Una presenza, quella dei Carabinieri, che ha anche un fine educativo?

In un certo senso, possiamo affermare di sì. Del resto, la promozione della cultura della legalità è tra le nostre finalità. I nostri comandanti di stazione, ma anche ufficiali, periodicamente incontrano i giovani delle scuole, non solo dialogando, ma ponendosi in ascolto di essi. Dobbiamo far comprendere che la legalità non è un concetto astratto, ma ha a che fare con il rispetto dell’altro. I segnali di disagio che coinvolgono le fasce più giovani sono numerosi anche dalle nostre parti. Ecco perché, durante i nostri incontri, parliamo spesso di bullismo o altre forme di devianza minorile.

Insomma, la criminalità organizzata non è più la sola priorità?

In questi due anni trascorsi a Reggio Calabria, nonostante la pandemia, non sono mancati brillanti risultati, grazie alla qualità del nostro personale e al lavoro in sinergia con la magistratura. Ma accanto ai fenomeni macroscopici di cui questa terra, al pari di altre, soffre, ce ne sono tanti altri che meritano la stessa attenzione. Il disagio giovanile è proprio tra questi. Come Arma dei Carabinieri, la nostra presenza diretta sul territorio, ci consente di percepire rapidamente tali segnali e di affrontarli non solo attraverso gli strumenti repressivi.

In che modo, allora?

Come ho già detto, il nostro compito è anche mettersi in ascolto dei bisogni che arrivano dalla realtà in cui operiamo. Le nostre stazioni e i nostri comandi sono luoghi dove anche i giovani possono rivolgersi per chiedere aiuto, nel caso in cui si dovessero trovare in difficoltà. Il mettersi in ascolto sembra ormai elemento distintivo dei Carabinieri.

Lo abbiamo visto, ad esempio, nel caso delle violenze di genere.

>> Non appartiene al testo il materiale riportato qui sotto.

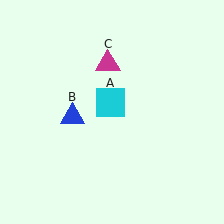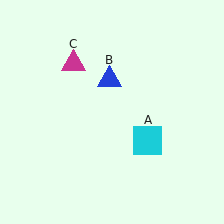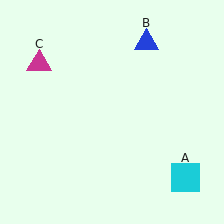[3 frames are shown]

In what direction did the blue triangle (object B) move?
The blue triangle (object B) moved up and to the right.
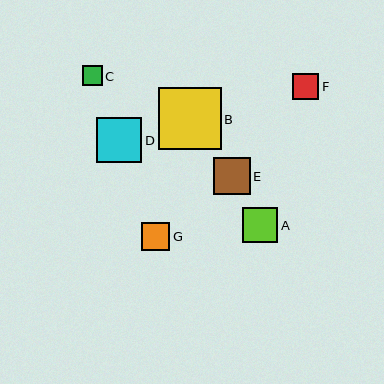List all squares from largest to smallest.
From largest to smallest: B, D, E, A, G, F, C.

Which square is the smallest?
Square C is the smallest with a size of approximately 20 pixels.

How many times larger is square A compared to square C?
Square A is approximately 1.7 times the size of square C.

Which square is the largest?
Square B is the largest with a size of approximately 63 pixels.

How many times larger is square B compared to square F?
Square B is approximately 2.4 times the size of square F.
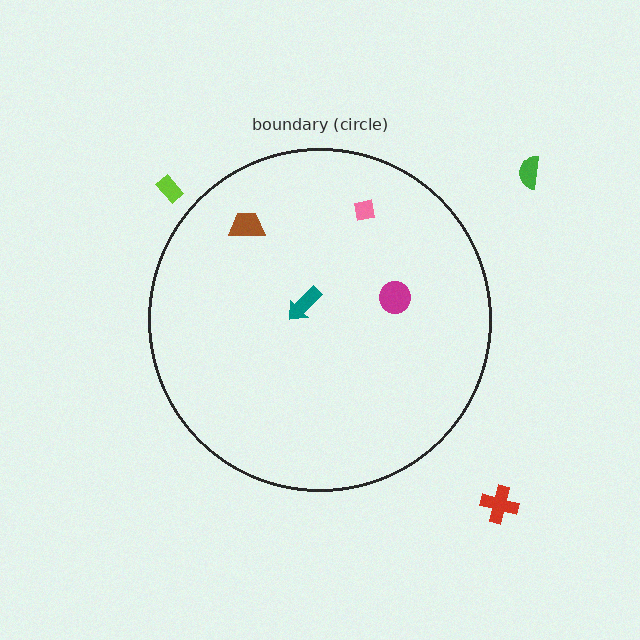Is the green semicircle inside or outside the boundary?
Outside.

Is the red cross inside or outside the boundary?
Outside.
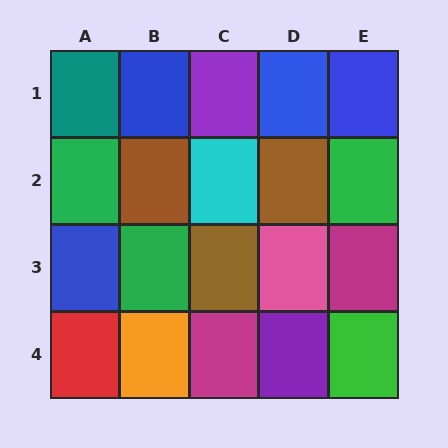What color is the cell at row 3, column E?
Magenta.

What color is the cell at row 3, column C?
Brown.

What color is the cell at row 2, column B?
Brown.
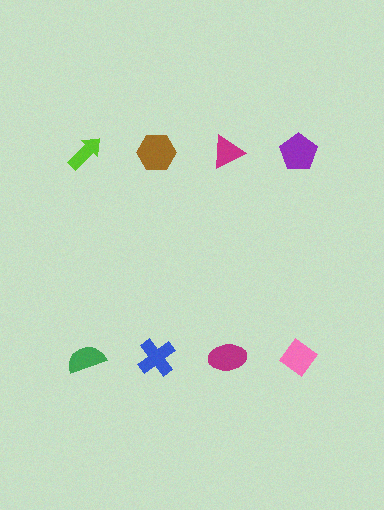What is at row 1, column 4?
A purple pentagon.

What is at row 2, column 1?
A green semicircle.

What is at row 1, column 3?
A magenta triangle.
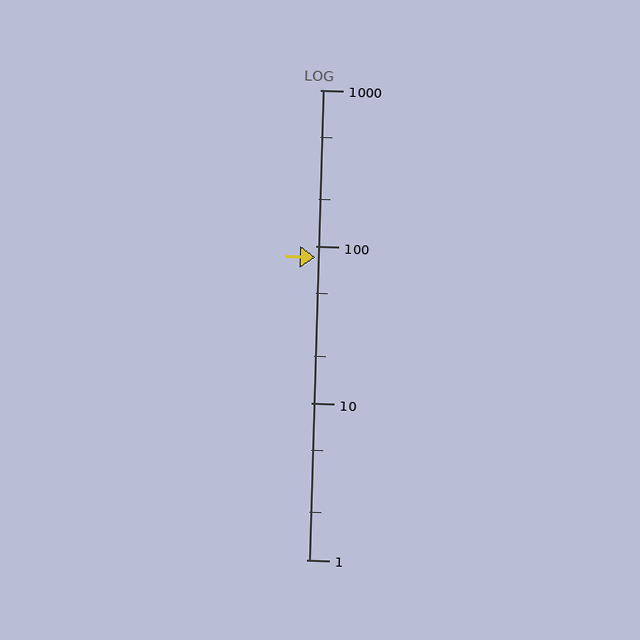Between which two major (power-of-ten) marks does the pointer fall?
The pointer is between 10 and 100.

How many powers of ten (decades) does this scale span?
The scale spans 3 decades, from 1 to 1000.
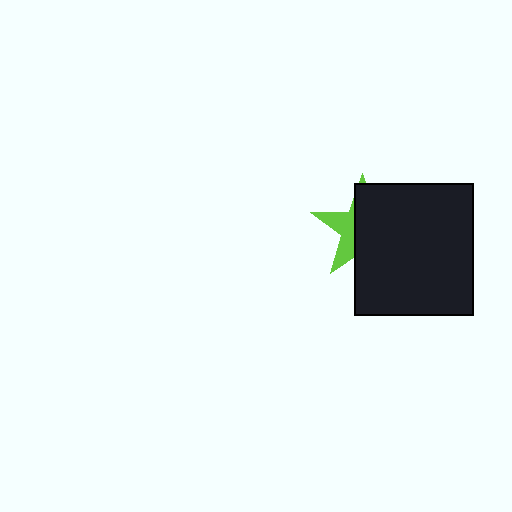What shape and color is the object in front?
The object in front is a black rectangle.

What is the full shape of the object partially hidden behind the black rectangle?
The partially hidden object is a lime star.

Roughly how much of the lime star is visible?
A small part of it is visible (roughly 34%).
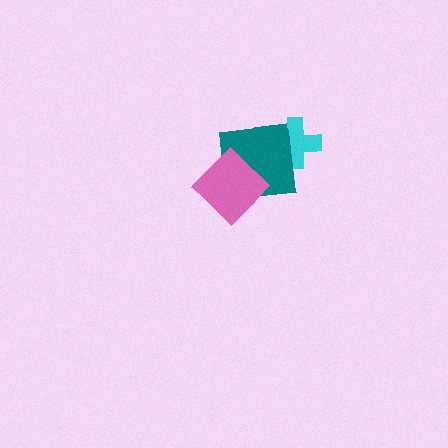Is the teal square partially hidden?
Yes, it is partially covered by another shape.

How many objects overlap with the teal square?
2 objects overlap with the teal square.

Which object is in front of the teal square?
The pink diamond is in front of the teal square.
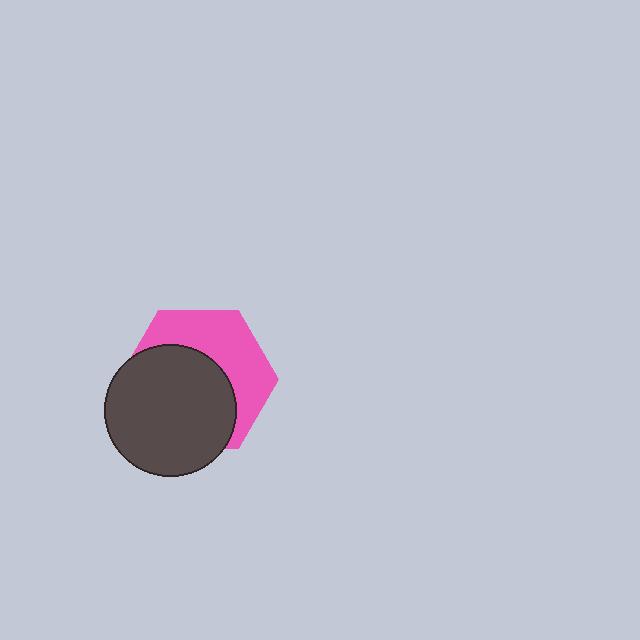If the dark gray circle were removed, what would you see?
You would see the complete pink hexagon.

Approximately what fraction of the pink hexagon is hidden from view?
Roughly 57% of the pink hexagon is hidden behind the dark gray circle.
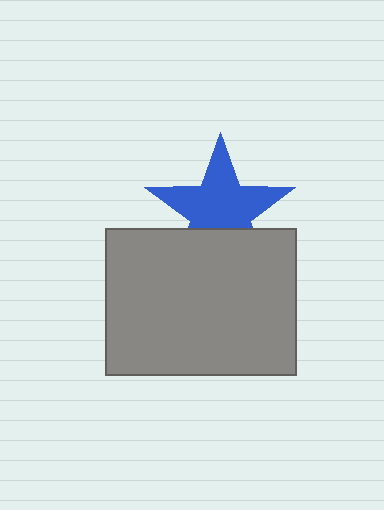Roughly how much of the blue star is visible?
Most of it is visible (roughly 69%).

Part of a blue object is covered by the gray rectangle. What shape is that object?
It is a star.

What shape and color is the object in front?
The object in front is a gray rectangle.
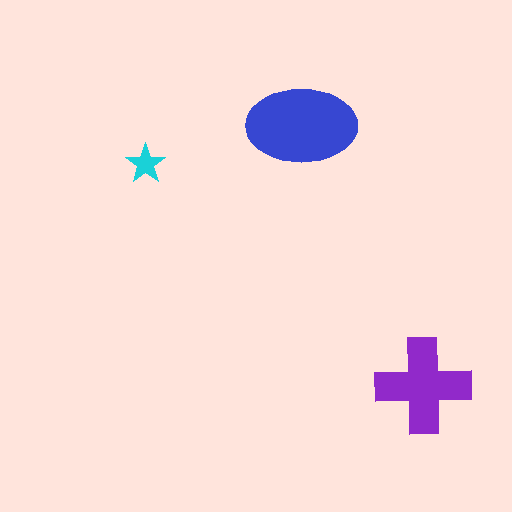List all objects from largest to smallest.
The blue ellipse, the purple cross, the cyan star.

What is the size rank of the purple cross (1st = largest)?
2nd.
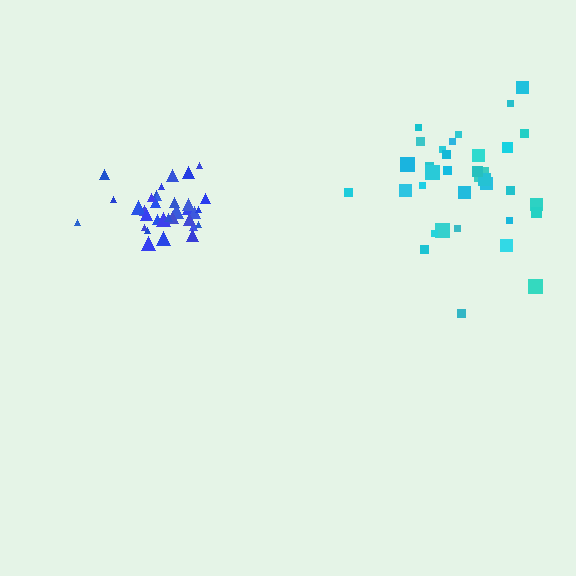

Proprio così. L’attenzione verso le vittime particolarmente vulnerabili è un altro dei punti di interesse dei focus operativi che nel tempo ci siamo dati. In partenariato con il Soroptimist, ad esempio, abbiamo creato delle stanze di ascolto, per rompere la formalità degli uffici di polizia e facilitare l’interlocuzione con le vittime di abusi. Ma c’è tutta una rete di esperti in uniforme, formatasi ad hoc, distribuita su tutto il territorio nazionale, sensibile alle richieste di aiuto e pronta a fornire la giusta assistenza. Insieme a questo, per fortuna, è aumentata la tendenza denunciare. Rispetto a un tempo, la gente si fida di più di noi.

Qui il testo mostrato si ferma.